Freedom of choosing the wrong things costs energy and we're running out of energy.

If you are making/playing a 2D game f.ex you are in the wrong, we have two eyes to see depth because the world is 3D!

BoiledCabbage · on July 11, 2021

The linked SO provides a great description of the philosophy/benefits of Erlang.

> Erlang has several features that remove human working time as a source of downtime:

> Hot code reloading. In an Erlang system, it is easy to compile and load a replacement module for an existing one. The BEAM emulator does the swap automatically without apparently stopping anything. There is doubtless some tiny amount of time during which this transfer happens, but it's happening automatically in computer time, rather than manually in human time. This makes it possible to do upgrades with essentially zero downtime. (You could have downtime if the replacement module has a bug which crashes the system, but that's why you test before deploying to production.)
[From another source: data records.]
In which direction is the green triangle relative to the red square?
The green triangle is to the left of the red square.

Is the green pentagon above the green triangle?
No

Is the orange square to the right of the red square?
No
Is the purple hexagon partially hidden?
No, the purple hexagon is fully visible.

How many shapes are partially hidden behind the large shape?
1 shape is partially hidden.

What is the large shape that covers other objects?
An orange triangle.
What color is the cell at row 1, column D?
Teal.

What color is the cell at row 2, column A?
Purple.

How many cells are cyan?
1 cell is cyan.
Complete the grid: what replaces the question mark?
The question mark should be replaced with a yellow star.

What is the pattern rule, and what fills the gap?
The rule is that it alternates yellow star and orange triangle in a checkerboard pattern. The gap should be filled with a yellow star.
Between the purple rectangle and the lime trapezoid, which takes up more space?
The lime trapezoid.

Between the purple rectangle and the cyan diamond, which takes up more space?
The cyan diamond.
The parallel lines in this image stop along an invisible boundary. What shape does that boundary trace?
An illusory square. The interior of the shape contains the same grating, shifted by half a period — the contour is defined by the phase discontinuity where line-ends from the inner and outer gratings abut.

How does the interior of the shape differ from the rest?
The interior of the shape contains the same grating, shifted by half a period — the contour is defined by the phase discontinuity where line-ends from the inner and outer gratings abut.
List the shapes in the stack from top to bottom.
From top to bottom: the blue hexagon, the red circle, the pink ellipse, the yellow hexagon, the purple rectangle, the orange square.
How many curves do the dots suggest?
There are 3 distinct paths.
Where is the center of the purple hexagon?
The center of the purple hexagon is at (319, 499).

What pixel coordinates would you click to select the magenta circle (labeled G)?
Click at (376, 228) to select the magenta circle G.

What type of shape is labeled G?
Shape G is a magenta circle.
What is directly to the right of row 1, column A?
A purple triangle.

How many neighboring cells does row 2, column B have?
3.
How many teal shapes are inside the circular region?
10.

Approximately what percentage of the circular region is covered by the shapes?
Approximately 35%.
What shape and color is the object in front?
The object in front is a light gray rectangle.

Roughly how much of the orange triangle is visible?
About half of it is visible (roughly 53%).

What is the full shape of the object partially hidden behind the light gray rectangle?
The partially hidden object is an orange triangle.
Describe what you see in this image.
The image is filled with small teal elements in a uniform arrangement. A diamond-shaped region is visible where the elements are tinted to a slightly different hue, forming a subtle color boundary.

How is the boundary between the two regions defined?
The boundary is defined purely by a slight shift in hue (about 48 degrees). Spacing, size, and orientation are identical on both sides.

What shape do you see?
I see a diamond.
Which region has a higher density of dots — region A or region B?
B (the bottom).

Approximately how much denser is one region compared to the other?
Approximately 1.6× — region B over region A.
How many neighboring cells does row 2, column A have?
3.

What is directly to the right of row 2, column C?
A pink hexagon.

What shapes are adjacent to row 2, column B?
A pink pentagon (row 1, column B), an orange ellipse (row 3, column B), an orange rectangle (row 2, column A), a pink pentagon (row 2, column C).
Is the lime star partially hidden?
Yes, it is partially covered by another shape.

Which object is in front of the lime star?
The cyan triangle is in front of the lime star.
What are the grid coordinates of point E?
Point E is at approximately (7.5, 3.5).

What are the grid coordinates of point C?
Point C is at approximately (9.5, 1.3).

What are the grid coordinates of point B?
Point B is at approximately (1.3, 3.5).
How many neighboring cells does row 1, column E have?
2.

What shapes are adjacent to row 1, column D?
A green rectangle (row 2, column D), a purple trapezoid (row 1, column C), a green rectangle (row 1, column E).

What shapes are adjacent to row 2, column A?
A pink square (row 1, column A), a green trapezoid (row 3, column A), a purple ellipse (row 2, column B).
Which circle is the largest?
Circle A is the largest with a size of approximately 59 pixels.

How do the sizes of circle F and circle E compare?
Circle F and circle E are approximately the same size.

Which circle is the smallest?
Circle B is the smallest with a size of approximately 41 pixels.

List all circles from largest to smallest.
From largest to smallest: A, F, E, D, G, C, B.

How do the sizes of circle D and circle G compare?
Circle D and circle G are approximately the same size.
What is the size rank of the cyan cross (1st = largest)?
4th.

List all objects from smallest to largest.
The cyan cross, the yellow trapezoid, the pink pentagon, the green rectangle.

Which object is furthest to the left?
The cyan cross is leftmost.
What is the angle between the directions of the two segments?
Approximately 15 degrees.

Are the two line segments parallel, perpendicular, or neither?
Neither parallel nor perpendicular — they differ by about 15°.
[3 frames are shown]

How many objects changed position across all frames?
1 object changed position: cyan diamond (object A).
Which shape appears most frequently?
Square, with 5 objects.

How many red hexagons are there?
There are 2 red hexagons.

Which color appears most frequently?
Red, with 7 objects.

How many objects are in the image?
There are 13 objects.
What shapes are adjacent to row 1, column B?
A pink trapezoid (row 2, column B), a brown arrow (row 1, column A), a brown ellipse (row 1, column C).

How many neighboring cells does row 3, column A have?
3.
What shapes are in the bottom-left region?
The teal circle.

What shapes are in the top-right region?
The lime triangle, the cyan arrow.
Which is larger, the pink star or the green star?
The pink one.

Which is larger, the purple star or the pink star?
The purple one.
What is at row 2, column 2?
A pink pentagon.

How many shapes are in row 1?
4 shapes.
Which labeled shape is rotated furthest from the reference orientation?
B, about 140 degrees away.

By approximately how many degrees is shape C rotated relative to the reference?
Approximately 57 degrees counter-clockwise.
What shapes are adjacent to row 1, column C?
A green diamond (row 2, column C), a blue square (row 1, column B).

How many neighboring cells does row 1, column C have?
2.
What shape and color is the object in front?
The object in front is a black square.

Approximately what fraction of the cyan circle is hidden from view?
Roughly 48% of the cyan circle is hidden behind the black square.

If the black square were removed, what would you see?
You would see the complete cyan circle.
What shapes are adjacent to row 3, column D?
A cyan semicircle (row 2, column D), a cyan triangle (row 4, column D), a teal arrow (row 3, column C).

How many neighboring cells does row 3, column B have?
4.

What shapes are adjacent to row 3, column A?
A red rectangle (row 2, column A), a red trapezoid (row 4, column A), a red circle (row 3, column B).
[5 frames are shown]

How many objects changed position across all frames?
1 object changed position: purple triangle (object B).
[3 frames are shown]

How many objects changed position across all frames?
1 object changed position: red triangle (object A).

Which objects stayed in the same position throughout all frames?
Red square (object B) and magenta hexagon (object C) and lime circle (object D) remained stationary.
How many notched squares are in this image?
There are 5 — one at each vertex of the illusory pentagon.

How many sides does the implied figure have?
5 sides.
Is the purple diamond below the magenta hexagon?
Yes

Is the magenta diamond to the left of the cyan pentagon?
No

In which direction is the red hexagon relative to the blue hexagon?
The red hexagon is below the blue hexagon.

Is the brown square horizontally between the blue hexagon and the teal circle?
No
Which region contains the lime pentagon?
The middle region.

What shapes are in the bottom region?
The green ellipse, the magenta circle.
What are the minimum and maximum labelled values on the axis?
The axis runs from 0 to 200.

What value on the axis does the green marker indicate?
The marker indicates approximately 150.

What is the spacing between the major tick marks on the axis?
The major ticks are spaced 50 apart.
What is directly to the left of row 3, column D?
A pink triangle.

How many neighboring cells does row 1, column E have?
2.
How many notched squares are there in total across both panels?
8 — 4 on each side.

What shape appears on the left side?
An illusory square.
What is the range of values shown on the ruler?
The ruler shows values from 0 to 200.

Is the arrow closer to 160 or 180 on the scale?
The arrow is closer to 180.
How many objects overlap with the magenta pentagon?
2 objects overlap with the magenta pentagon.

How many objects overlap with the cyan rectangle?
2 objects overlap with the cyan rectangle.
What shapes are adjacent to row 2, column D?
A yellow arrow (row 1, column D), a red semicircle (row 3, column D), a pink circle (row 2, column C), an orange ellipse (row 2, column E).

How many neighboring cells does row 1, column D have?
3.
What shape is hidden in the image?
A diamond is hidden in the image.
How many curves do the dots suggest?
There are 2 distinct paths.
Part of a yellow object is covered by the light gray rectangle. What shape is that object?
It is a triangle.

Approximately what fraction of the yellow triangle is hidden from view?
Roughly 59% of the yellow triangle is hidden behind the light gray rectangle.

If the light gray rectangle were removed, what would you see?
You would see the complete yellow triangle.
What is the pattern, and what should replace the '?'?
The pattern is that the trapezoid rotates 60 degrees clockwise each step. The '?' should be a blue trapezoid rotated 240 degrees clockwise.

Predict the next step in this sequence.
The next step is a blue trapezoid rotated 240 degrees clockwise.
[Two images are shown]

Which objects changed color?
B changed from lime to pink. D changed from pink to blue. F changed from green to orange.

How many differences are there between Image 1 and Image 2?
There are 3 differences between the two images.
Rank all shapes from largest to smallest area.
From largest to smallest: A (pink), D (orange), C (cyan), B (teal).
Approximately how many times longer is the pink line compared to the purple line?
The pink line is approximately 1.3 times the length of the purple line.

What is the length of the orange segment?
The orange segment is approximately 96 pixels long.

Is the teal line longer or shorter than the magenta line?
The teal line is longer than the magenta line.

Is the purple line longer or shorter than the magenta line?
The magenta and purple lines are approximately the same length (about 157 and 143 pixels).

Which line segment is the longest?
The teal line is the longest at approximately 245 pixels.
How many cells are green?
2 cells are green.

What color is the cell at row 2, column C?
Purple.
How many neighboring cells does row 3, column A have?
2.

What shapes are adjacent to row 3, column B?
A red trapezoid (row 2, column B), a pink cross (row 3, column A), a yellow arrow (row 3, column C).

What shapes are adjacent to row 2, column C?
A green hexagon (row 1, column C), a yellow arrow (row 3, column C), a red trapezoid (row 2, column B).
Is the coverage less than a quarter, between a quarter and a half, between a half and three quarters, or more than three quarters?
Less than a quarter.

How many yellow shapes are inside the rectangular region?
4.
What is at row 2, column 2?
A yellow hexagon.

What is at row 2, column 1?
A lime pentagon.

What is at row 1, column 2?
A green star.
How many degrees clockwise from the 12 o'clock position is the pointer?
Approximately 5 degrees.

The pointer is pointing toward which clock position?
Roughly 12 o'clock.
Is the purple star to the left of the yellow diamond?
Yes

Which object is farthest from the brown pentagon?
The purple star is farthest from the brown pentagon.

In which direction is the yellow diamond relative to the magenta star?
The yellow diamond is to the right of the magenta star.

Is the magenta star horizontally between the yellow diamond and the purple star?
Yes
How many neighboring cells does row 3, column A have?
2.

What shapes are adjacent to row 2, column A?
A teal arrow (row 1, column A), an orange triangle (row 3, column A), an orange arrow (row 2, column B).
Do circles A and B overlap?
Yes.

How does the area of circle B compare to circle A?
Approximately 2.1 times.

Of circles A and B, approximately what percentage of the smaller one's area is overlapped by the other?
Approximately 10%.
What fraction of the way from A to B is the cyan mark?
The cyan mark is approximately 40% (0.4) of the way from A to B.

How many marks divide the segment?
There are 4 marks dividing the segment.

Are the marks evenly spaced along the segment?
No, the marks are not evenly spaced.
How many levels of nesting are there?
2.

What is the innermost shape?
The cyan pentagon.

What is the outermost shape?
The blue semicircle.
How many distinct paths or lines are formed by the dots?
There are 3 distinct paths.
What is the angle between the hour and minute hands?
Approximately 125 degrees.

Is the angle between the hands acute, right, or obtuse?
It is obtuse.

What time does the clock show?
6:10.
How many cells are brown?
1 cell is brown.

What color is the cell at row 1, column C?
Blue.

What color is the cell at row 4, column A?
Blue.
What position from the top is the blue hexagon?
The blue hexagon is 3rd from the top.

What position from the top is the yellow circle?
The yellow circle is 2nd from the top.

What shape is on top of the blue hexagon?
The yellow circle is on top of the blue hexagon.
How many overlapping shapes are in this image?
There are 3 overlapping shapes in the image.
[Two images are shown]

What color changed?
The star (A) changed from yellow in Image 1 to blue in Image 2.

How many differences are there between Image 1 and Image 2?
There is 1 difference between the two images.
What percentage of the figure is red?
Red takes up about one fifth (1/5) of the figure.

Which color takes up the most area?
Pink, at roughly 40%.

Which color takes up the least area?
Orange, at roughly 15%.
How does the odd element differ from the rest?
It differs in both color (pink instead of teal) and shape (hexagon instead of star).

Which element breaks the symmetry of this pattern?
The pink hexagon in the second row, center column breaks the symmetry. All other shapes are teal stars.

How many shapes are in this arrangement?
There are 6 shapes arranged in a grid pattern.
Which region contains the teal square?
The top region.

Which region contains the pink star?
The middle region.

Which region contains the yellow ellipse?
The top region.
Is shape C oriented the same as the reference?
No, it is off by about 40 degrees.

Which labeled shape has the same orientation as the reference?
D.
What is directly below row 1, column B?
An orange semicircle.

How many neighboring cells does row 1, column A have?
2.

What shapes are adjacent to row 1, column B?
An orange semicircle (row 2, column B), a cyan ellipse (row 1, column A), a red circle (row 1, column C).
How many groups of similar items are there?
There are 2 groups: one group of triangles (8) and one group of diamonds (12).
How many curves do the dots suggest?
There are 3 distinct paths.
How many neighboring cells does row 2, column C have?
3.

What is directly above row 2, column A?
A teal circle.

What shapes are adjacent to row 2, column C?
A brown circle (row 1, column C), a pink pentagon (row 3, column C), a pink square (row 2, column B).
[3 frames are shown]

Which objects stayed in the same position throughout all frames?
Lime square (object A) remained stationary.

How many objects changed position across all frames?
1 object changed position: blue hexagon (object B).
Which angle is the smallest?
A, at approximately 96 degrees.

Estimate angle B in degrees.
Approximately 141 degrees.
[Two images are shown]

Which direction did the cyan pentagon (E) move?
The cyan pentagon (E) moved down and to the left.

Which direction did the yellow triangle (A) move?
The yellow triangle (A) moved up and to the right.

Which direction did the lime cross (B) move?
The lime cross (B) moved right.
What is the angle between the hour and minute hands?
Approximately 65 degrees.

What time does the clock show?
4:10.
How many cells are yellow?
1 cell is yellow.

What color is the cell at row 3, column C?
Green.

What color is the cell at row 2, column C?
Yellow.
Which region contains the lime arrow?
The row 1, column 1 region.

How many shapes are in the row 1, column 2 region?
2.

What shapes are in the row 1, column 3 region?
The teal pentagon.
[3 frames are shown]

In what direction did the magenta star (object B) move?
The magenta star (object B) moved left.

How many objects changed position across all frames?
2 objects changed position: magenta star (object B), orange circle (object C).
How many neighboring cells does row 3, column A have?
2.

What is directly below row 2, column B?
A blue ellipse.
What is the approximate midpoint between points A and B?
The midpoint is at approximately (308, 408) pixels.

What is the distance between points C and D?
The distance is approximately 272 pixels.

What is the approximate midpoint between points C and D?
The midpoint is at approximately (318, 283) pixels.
> Supervisors. Erlang's OTP library has a supervisory framework built into it which lets you define how the system should react if a module crashes. The standard action here is to restart the failed module. Assuming the restarted module doesn't immediately crash again, the total downtime charged against your system might be a matter of milliseconds. A solid system that hardly ever crashes might indeed accumulate only a fraction of a second of total downtime over the course of years of run time.

> Processes. These correspond roughly to threads in other languages, except that they do not share state except through persistent data stores. Other than that, communication happens via message passing. Because Erlang processes are very inexpensive (far cheaper than OS threads) this encourages a loosely-coupled design, so that if a process dies, only one tiny part of the system experiences downtime. Typically, the supervisor restarts that one process, with little to no impact on the rest of the system.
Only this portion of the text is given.